Create and Submit a Dataset¶

In this tutorial you will learn how to create a dsgrid dataset and register it with a project by following the example of the TEMPO dataset from dsgrid-project-StandardScenarios.

Note

It is possible to register a dataset without connecting it to a project. The main difference is that the information about dimension mappings below is not relevant.

Dataset attributes and dimensions must be defined in a dataset config as defined by Dataset Config. This tutorial will give step-by-step instructions on how to assign values in this file.

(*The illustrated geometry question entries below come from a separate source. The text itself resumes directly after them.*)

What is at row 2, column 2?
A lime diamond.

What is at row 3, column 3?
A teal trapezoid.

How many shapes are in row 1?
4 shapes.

Create a dataset.json5 with these fields (but choose your own values):

{
  dataset_id: "tempo_conus_2022",
  dataset_type: "modeled",
  data_source: "tempo",
  sector_description: "transportation",
  description: "CONUS 2022 TEMPO county-level results for PEV charging.",
  origin_creator: "Arthur Yip",
  origin_organization: "NREL",
  origin_contributors: [
    "Arthur Yip",
    "Brian Bush",
    "Christopher Hoehne",
    "Paige Jadun",
    "Catherine Ledna",
    "Matteo Muratori",
  ],
  origin_project: "dsgrid CONUS 2022",
  origin_date: "Dec 21 2021",
  origin_version: "dsgrid",
  source: "https://github.nrel.gov/mmurator/TMM/commit/54f715e0fe015a578dd0594c7031c046cfe27907",
  data_classification: "low",
  tags: [
    "transportation",
    "conus-2022",
    "reference",
    "tempo",
  ],
}

Choose a data format as described in Dataset Formats. Please note all requirements listed on that page.

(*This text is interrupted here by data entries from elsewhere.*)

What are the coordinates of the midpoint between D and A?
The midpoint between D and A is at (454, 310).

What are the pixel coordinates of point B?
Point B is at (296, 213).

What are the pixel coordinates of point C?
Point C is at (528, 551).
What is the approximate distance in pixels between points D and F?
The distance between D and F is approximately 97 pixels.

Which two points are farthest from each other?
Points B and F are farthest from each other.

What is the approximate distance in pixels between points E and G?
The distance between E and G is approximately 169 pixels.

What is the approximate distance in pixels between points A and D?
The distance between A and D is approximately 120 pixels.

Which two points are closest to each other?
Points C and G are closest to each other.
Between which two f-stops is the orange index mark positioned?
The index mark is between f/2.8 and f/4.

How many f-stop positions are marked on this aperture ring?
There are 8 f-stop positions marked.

This dataset uses the two-table (standard) format with dimension information stored like this:
- Time: Representative period format with hourly data for one week per month.
- Metric: record IDs are pivoted in the data table.
- Geography: Stored in lookup table.
- Subsector: Stored in lookup table.
- Model Year: Stored in lookup table.
- Scenario: Stored in lookup table.
- Sector: Trivial
- Weather Year: Trivial
Add the relevant settings to your dataset.json5.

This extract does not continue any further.